FINAL approval for the building of 105 homes off North Parade in Skipton is expected to be given by Craven District Council next week.

More than three years after outline planning permission was approved, the fully detailed, reserved matters application is recommended for approval at Monday's planning committee meeting.

Councillors will hear protracted negotiations with developer, Keyhaven Homes, regarding the amount of affordable housing in the development, has led to the delay.

The site, to the east of North Parade and south of Simbach Close, is currently pasture land and adjoins a play area owned and managed by Skipton Town Council, which stands to gain more than half-a-million pounds from the sale of a strip of land to access the site.

The original outline consent was for 114 homes, a retail unit and Multi Use Games Area (MUGA).
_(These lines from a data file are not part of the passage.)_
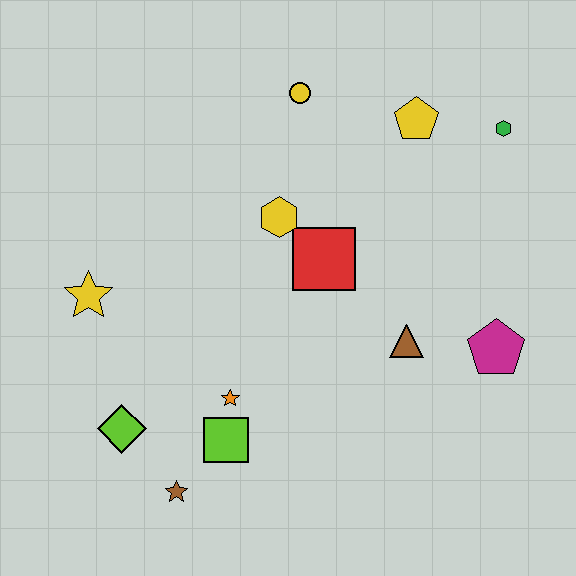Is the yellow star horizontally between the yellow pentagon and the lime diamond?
No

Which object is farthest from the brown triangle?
The yellow star is farthest from the brown triangle.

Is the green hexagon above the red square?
Yes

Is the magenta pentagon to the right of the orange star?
Yes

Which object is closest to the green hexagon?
The yellow pentagon is closest to the green hexagon.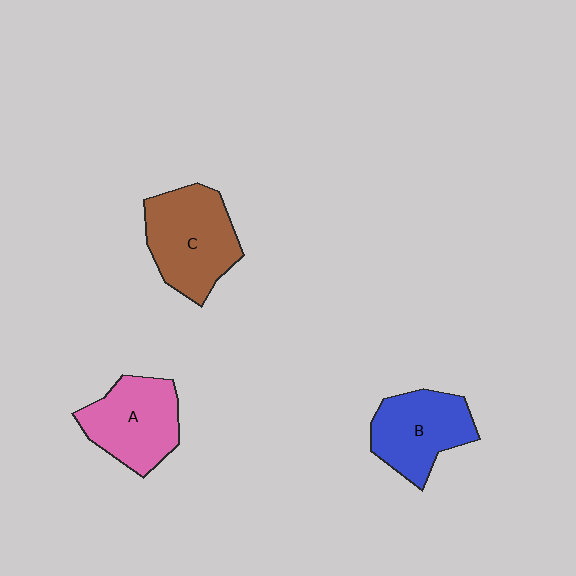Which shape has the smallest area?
Shape B (blue).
The reserved matters application omitted the shop and reduced the number of houses to 110, which has now been reduced further to 105.

It will include a mixture of one-bedroom apartments, and one to four-bedroom houses, of which 32 – or 30 per cent – will be classed as affordable.
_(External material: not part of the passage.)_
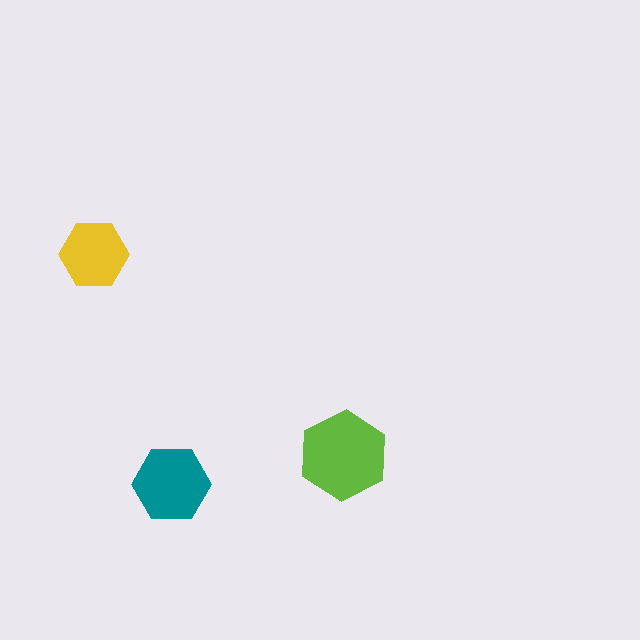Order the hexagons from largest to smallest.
the lime one, the teal one, the yellow one.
The council, which normally requires 40 per cent of housing developments to be affordable, has agreed the reduction following extensive negotiations and an independent financial viability appraisal.

But Skipton ward councillor, Andy Solloway, said he is not happy with the reduction.

He added: "Not only, yet again, do we have a developer wanting to build on green fields, in an area where the infrastructure is under a lot of strain from housing developments elsewhere in Skipton, but yet again a developer is now trying to wriggle out of providing 'so-called' affordable housing, too."

The council sent out 94 letters to properties in Greatwood Avenue, North Parade, Simbach Close and Hollingworth Close about the application.

It received feedback from nine, including Skipton Civic Society, commenting on the choice of red brick as a building material in some of the houses, pressure on local services and the inability of Cawder Bridge to cope with additional traffic.

Concerns were also raised about highways issues, but North Yorkshire County Council – the highways authority – has nit raised any objections. It has, however, suggested speed reducing 'tables', larger parking bays and the addition of visitor parking.